Several years ago my mother gave me a box containing “dad’s letters”. It wasn’t until recently that I took a look inside the box. What I found was several manila envelopes stuffed with letters that were written between January 1943 and February 1946 while my father was in the service during WWII. My mother said that she had read the letters several years ago after my father passed, but did not really remember the contents other than to say that they seemed to be rather mundane letters about what was going on. On a quick look at them I discovered that for the most part the letters seem to be correspondence between him, his brother and his family back home in Albany, NY. There are also letters from other friends and family both back home and in the military as well as assorted newspaper clippings, military orders and other memorabilia. Fortunately, Mom put all the letters in date order when she went through them all those years ago.
I’ve recently begun the project of getting the letters out of the files and making digital copies of them. As an avid scrapbooker, my wife advised that I do that right away. Along the way, I’m taking the time to read the letters as my four-in-one scanner runs a little slow for my liking. Of course, all of this is happening between other obligations.
As I’ve been telling friends about the project they’ve expressed tremendous interest and I’ve had many people offer support in many ways. Needless to say my brothers are intrigued by this as are other family members. I’ve decided to start this blog in order to make it easy for my friends and family to keep on top of where I am with the project and as a way for me to let them know what I’m finding out as I go through the letters.

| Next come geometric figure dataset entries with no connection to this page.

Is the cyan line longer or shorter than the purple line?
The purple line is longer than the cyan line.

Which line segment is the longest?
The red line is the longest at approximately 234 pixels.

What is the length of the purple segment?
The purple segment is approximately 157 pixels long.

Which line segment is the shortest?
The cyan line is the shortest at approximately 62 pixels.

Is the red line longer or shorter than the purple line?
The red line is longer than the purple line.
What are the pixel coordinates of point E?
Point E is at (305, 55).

In the past week, I’ve gotten through about a months worth of letters. Doing some quick math, with 36 months worth of documents, I’ve realized that I am looking at the project taking at least nine months. So for now I’m getting the letters into new folders lined with acid free paper and placing acid free sheets between the documents in order to get them immediately stabilized. I’ve learned how to handle all the papers while wearing those little white conservators gloves.

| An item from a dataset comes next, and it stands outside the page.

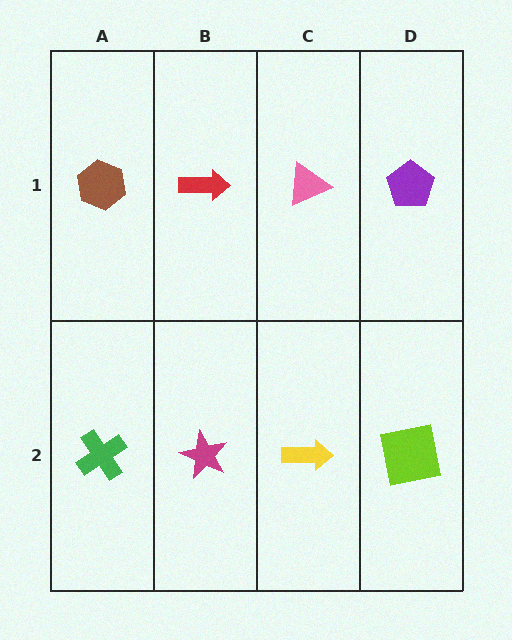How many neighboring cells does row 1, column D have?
2.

So, what have I found out so far? Well, for now I’ve learned that Dad was inducted on New Year’s day 1943, immediately given a seven day furlough and reported to Camp Upton on Long Island on or about January 8, 1943. Within a week he was off to basic training in Miami Beach where the letters from his brother started to catch up with him. More later, but for now I need to return to the task of stabilizing the documents and getting them in some form of proper storage.